The acronym P2P represents Peer To Peer, that is, equal to equal, and want to express the sharing or collaboration between equals. P2P systems created about 15 years ago, such as Emule and Bittorrent, allowed file sharing across the network, and now P2P services have been created to share other consumer topics such as sleeping place or car trips. Obviously, these topics cannot be sent by the network as a file, but they help to relate the shared goods of some people to the needs of others.
One of the most proliferated services is to share trips by car, called in English travelling. There are many services of this type: Blablacar, Amovens, Circle Ride... Other similar services have also been created, the so-called real-time ridesharing, in which we express a need for travel that we have at the time and takes us in exchange for a particular car network. Examples: Uber, Lyft, Sidecar...
It is also very fashionable to share accommodation for holidays. For the exchange of homes in holiday period there are services called home exchange, such as HomeExchange, HomeForExchange and LoveHomeSwap. Other services are of the type accomodation sharing. In them we house the people in our house in exchange for us to go home to others. BeWelcome and CouchSurfing are of this type. Finally, in our home there are accommodation services for people on vacation, the best known is Airbnb.
Crowdfunding or collective funding can also be considered as a way of sharing. In this case, the financing costs of a product are shared, usually for the final product.
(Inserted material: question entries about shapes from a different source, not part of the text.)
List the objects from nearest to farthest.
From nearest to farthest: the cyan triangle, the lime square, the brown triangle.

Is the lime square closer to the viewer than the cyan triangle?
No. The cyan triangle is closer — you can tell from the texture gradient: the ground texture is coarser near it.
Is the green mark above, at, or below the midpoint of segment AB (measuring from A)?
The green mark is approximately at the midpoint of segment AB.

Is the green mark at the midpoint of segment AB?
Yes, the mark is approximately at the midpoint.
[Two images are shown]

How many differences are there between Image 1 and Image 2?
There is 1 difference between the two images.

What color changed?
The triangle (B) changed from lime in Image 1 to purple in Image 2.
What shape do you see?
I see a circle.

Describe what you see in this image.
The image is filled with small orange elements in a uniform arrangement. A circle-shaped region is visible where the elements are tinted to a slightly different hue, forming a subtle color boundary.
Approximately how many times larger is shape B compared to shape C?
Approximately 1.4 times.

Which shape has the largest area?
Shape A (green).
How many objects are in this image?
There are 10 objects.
Kickstarter and Indiegogo are probably the best known.
And there are services to share or offer many more things: meals (Kitchen-surfing, Cookening, CompartoPlato...), time (TimeBank...) and any other that occurs to us.
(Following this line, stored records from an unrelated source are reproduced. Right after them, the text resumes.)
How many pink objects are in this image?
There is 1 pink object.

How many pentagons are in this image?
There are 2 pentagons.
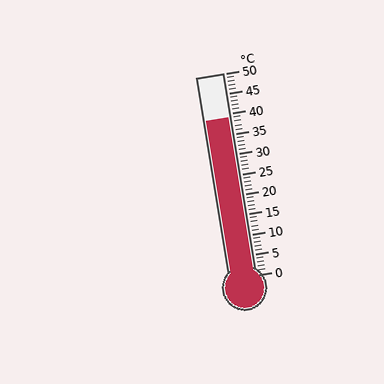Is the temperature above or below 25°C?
The temperature is above 25°C.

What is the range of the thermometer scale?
The thermometer scale ranges from 0°C to 50°C.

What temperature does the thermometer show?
The thermometer shows approximately 39°C.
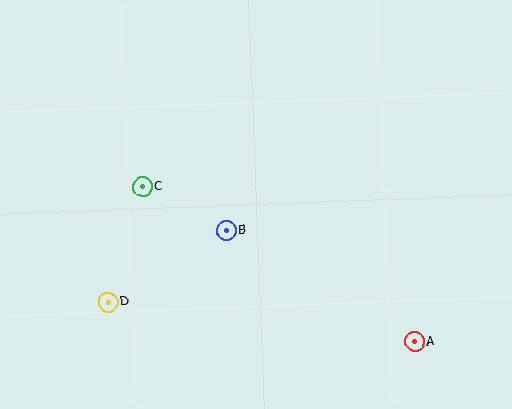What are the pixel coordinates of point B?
Point B is at (226, 230).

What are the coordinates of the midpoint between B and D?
The midpoint between B and D is at (167, 266).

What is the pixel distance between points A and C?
The distance between A and C is 313 pixels.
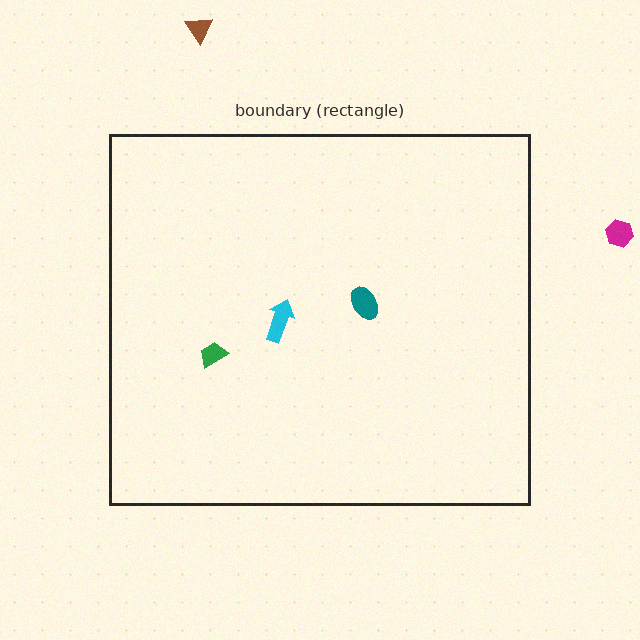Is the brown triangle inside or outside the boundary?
Outside.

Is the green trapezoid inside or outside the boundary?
Inside.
These new activities clearly affect economic sectors such as hotels, taxis, public transport, etc. For this reason, in the places where these activities have been most widespread, these sectors have faced each other.
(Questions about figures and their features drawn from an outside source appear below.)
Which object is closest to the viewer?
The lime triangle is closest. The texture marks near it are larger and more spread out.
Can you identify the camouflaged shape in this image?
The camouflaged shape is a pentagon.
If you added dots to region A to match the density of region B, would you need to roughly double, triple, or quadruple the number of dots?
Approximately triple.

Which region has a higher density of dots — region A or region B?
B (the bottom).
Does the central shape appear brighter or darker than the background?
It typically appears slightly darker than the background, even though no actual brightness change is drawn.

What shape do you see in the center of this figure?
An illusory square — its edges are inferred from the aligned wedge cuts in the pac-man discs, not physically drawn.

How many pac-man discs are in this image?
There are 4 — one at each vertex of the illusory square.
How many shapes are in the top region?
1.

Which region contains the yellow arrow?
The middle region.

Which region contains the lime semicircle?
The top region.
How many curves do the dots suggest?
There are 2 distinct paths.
For example, the hotel associations of New York and Amsterdam have requested that the accommodations offered in the Airbnb service be subjected to the same security and tax measures as the hotels and the obtaining of the license, and have done so in Amsterdam. The Lease Law passed in Spain in 2013 leaves in the hands of the Autonomous Communities the regulation of these private rents and its ban is being proposed in Madrid.
Taxi associations have also risen up against the Uber service in many cities, because they consider that the real service and time ridesharing is, in short, very similar to the taxi and the competition is unfair. In France, before using a service in Uber, a 15-minute wait rule was passed which was rejected. In Brussels they don't let Uber work and in Seattle they limit the number of cars.
The protests against Airbnb and Uber are, to some extent, understandable, since there is no real sharing or exchange in them: there are people who let other people use their goods in exchange for money, so it can be considered a lucrative activity. Less is understood the complaint and closure filed by Fenebús, an association of bus companies in Spain, against Blablacar, which allows to share real car trips.
As for Crowdfunding, the law that the Spanish Government proposed for its regulation raised dust on the net by believing it was too restrictive and would kill crowdfunding. The limits to be established for the funds that were made were the following: a maximum of one million euros per project and a maximum of 3,000 euros per project and 6,000 euros per person per year. It is true that this greatly limits the support that large investors can lend to large projects, but in individual projects supported by many individuals (such as actual crowdfunding projects or massive funding) these figures are hardly surpassed.
Many other sectors have also shown their concerns and protests around these economic models of sharing: hospitality, against the distribution of meals, sectors, time banks, etc. But protests and complaints complain, it seems that the sharing economy will continue to grow a lot.